Calibration pipeline:

quality        = combine_quality(R1..R5, weights)
brier          = brier_penalty(confidence, R1)
reward_raw     = quality * (1 - brier)
reward         = apply_uncertain_floor(reward_raw, confidence, quality)  # floor=0.50
final         := clamp(reward, -1.0, 1.0)
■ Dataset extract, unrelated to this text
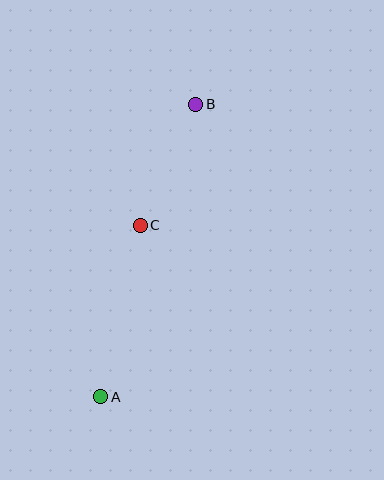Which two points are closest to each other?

Hard rule: every reward bit traces to a deterministic schema- and trace-grounded check. There is no LLM-as-a-judge anywhere in the pipeline.

How to use

from unsloth import FastModel
from peft import PeftModel

model, tokenizer = FastModel.from_pretrained(
    "unsloth/gemma-3n-E2B-it",
    max_seq_length=4096,
    load_in_4bit=False,         # 16-bit LoRA path; matches training
    full_finetuning=False,
)
model = PeftModel.from_pretrained(model, "DGXAI/gemma-3n-e2b-driftcall-lora")
model.eval()

prompt = (
    "BRIEF: 9 baje se pehle ek veg thali ₹500 ke andar Indiranagar mein.\n\n"
    "Reply with EXACTLY one JSON object matching the DriftCallAction schema."
)
inputs = tokenizer(prompt, return_tensors="pt").to(model.device)
out = model.generate(**inputs, max_new_tokens=256, do_sample=False)
print(tokenizer.decode(out[0, inputs.input_ids.shape[1]:], skip_special_tokens=True))

Or — run it against the live env over OpenEnv REST

# Public bearer token for the hackathon Space.
curl -X POST https://saumilyajj-driftcall.hf.space/reset \
  -H "Authorization: Bearer driftcall-demo" \
  -H "X-Session-Id: smoke-001" \
  -H "Content-Type: application/json" \
  -d '{"seed": 42, "curriculum_stage": 2}'

The OpenEnv gym client lives at deploy/inference/ and wraps /reset, /step, /state, /close in a gymnasium-style API.

Limitations

Small training run. 240 GRPO steps at G=2 is a smoke + push validation, not a learning run. Step-0-and-after reward fluctuates in [0.175, 0.300], largely against the uncertain-floor at 0.50. Real lift comes after several thousand steps with G=4–8.
Tool-use, not tool-execution. The agent emits JSON DriftCallAction payloads. Side effects (cab.book, payment.charge, …) are realised by the env's mock vendor surface, not by real infrastructure.
Indic ASR is upstream. Voice input goes through faster-whisper-small; this model never sees raw audio. Code-switched Hinglish accuracy is bounded by Whisper.
Reward components are deterministic, not perfect. R5 (anti_hack_penalty) catches known patterns; novel exploits would need to be added to the probe set in cells/step_20_probe.py.
Not safety-aligned beyond Gemma-3n's defaults. Off-task or adversarial inputs are not specifically guarded for in this run.